Это были не полеты, а скорее «подлеты»: планер выстреливали резиновым амортизатором как из рогатки. Управлять таким аппаратом было так же трудно, как и бумажным голубем. Да и пока вспомнишь о ручке управления, земля — вот она.
Сергей подошел к Яковчуку.
— Геноссе Яковчук, — сказал он, — кто поедет в Феодосию?
— Не все.
— Как вы смотрите на мои шансы?
— Никак. Ваша очередь, геноссе Королев. Поехали.
Сергей забрался в кабину планера, поставил ноги на педали.
— Рулями не шуруй, — сказал Яковчук, — никакой художественной самодеятельности.
Желающих тянуть резину было больше чем достаточно, и поэтому с каждого конца амортизатора стоило человек по десять, одиннадцатый держал хвостовой трос, намотанный на кол.

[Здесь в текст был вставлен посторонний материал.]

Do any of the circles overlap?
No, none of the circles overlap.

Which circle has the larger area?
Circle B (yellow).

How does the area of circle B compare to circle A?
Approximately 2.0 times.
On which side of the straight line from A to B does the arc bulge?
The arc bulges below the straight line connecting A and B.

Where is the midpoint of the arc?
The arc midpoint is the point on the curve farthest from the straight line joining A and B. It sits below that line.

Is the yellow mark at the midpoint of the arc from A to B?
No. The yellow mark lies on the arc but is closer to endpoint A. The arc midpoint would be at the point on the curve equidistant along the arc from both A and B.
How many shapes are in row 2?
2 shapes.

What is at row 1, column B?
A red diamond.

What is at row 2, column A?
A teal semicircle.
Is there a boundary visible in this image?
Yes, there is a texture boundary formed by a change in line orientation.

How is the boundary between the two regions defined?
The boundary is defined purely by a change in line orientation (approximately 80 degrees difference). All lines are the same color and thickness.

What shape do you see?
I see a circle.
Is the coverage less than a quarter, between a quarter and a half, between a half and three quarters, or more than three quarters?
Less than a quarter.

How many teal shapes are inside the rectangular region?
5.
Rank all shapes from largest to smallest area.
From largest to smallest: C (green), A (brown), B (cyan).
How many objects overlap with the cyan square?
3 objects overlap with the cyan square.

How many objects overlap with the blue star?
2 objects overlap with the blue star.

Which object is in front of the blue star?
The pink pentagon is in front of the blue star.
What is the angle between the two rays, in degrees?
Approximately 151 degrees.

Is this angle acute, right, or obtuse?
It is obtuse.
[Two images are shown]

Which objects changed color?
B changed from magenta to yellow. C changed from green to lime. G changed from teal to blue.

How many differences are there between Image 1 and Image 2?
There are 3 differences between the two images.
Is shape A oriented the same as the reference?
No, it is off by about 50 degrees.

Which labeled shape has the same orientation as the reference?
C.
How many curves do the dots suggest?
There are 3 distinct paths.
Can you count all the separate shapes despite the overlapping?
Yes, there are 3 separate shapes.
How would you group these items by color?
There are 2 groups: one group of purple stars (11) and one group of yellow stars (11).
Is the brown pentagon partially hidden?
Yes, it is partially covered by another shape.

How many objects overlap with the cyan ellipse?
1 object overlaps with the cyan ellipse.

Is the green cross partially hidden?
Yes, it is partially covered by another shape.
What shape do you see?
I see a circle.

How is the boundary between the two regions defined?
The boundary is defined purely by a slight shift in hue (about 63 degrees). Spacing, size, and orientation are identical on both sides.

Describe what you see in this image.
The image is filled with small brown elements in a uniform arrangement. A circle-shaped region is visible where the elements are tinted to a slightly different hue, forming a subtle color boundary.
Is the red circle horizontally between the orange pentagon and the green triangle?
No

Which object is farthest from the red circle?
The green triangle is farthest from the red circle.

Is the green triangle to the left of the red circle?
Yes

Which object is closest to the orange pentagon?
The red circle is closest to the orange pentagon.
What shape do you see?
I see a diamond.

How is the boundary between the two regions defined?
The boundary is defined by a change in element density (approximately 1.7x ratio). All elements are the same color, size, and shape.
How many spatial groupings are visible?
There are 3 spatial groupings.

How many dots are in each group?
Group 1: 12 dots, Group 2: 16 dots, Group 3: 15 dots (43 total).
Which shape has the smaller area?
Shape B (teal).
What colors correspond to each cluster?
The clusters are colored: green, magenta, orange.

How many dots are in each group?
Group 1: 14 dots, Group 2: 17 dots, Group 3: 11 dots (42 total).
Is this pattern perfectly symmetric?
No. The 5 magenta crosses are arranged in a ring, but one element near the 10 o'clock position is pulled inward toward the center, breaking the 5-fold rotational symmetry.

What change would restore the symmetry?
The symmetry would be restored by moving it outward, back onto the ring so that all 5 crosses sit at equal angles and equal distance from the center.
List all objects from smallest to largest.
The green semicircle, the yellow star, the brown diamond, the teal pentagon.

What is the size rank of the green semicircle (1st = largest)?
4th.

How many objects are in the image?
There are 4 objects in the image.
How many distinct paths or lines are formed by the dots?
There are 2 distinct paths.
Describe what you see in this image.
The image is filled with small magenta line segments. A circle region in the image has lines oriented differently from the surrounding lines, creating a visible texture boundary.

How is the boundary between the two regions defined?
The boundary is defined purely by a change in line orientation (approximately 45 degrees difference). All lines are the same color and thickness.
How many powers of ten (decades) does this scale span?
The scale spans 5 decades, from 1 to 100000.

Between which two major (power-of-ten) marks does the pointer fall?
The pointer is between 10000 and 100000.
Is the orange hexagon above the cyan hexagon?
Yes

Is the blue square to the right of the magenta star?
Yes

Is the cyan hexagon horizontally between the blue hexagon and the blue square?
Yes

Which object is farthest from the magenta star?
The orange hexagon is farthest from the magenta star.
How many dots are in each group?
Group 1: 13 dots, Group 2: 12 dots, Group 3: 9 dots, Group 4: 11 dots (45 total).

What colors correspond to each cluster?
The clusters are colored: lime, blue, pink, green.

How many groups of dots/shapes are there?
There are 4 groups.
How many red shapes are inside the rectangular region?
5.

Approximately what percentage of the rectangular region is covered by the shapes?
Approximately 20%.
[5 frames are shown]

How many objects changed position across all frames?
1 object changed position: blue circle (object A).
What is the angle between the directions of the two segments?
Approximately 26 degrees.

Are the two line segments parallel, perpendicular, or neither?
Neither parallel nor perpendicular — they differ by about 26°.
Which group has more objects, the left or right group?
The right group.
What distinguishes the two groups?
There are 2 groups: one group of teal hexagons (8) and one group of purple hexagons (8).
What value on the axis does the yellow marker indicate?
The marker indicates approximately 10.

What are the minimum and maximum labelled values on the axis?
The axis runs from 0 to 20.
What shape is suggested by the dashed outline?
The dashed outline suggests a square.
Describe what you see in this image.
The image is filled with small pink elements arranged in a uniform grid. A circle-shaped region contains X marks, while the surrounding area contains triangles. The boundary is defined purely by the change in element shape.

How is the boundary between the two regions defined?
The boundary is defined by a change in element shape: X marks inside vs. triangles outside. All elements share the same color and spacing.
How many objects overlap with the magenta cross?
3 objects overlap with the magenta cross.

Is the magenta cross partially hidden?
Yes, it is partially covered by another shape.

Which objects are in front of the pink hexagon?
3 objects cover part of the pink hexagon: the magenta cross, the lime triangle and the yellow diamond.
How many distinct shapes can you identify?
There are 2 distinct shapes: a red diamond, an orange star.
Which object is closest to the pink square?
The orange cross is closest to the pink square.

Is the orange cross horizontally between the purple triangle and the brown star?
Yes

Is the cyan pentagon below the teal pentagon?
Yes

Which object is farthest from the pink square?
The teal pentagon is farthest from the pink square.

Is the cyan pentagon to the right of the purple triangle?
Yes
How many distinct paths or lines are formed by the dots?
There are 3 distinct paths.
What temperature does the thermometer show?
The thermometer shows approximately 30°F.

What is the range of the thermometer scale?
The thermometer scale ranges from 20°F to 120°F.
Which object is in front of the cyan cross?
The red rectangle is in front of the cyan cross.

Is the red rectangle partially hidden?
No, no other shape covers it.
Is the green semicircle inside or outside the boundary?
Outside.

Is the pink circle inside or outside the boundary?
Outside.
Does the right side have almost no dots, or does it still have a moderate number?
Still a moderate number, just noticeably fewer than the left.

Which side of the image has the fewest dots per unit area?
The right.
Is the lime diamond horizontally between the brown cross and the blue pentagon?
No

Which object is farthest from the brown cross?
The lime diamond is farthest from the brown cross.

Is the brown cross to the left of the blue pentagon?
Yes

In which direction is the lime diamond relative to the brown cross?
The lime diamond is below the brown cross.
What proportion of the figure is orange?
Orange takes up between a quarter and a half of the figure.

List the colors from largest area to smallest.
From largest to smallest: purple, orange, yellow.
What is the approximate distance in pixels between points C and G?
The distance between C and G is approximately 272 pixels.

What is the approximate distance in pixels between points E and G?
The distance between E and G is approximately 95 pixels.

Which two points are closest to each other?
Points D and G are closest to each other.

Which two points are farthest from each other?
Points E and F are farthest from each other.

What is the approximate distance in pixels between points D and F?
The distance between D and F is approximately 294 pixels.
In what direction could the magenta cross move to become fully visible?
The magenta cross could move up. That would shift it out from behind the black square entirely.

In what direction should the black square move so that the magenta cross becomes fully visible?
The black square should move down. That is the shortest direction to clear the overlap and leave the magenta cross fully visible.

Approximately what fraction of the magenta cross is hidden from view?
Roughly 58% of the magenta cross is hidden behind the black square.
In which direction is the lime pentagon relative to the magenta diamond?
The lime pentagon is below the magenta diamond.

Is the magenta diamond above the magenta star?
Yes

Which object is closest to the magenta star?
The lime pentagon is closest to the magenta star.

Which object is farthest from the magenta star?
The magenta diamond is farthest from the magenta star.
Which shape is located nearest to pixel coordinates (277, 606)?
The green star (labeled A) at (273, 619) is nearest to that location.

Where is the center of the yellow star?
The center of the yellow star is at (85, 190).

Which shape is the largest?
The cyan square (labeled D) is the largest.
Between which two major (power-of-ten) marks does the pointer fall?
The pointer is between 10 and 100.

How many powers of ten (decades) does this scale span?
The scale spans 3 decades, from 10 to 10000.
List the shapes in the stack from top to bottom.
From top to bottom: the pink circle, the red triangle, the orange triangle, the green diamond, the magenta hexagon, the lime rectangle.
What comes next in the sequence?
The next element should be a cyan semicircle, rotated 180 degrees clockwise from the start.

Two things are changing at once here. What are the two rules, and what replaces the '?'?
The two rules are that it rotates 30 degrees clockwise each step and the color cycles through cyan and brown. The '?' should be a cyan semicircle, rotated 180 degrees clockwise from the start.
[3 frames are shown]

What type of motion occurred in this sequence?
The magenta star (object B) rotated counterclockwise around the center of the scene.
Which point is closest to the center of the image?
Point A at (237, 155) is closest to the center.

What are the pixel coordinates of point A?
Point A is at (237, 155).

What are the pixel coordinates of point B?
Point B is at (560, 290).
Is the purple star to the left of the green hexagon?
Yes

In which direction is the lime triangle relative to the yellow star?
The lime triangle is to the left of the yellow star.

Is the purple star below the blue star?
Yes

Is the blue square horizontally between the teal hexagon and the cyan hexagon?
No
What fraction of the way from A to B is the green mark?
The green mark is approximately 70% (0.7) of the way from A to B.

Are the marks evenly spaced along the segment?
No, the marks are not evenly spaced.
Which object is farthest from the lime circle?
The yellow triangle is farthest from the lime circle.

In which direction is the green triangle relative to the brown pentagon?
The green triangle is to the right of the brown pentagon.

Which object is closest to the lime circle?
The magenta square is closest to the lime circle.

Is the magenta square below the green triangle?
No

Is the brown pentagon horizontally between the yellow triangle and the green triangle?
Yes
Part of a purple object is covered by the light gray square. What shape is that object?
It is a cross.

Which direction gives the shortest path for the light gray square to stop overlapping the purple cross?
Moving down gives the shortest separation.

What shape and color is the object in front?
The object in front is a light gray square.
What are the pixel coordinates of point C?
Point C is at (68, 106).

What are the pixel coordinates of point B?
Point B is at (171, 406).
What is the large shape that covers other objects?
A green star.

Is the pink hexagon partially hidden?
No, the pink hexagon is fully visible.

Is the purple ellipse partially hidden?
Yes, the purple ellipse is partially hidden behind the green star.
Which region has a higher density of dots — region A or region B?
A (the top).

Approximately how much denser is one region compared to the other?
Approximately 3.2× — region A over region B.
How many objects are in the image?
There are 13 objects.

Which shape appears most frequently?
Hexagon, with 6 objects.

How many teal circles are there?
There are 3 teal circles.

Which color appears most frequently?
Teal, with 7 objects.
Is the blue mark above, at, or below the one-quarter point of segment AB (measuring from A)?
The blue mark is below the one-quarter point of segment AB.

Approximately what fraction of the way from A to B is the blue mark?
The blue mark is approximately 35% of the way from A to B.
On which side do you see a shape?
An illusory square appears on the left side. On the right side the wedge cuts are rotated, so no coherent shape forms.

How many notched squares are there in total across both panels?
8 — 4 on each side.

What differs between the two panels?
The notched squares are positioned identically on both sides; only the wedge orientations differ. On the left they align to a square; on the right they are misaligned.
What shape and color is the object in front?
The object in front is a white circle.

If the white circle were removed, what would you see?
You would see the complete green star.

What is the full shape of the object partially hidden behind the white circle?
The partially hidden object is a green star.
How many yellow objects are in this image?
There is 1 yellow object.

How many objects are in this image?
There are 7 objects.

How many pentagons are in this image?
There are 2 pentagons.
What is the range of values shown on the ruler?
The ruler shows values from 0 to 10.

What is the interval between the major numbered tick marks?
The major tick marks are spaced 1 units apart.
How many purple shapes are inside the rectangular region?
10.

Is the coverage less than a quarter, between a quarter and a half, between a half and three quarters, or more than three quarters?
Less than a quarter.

Начали считать шаги, чтоб натяжение было равномерным, вот уже стартовая команда топчется на месте.
— Бегом!
И в этот момент отпустили хвостовой трос, и Сергей ударился затылком о спинку сиденья, и это было бы, пожалуй, самым сильным его впечатлением о полете, если бы земля не приблизилась и не раздался сухой треск раскалываемой лучины. Но это была не лучина — это был фюзеляж. Королев скривился, как от боли, и почувствовал, что продолжает полет, только уже без планера. Землю он встретил полусогнутыми напряженными руками, тут же перекувырнулся и покатился как мячик.
К нему неслись со всех сторон планеристы. Сергей с трудом поднялся и пошел, хромая, к планеру.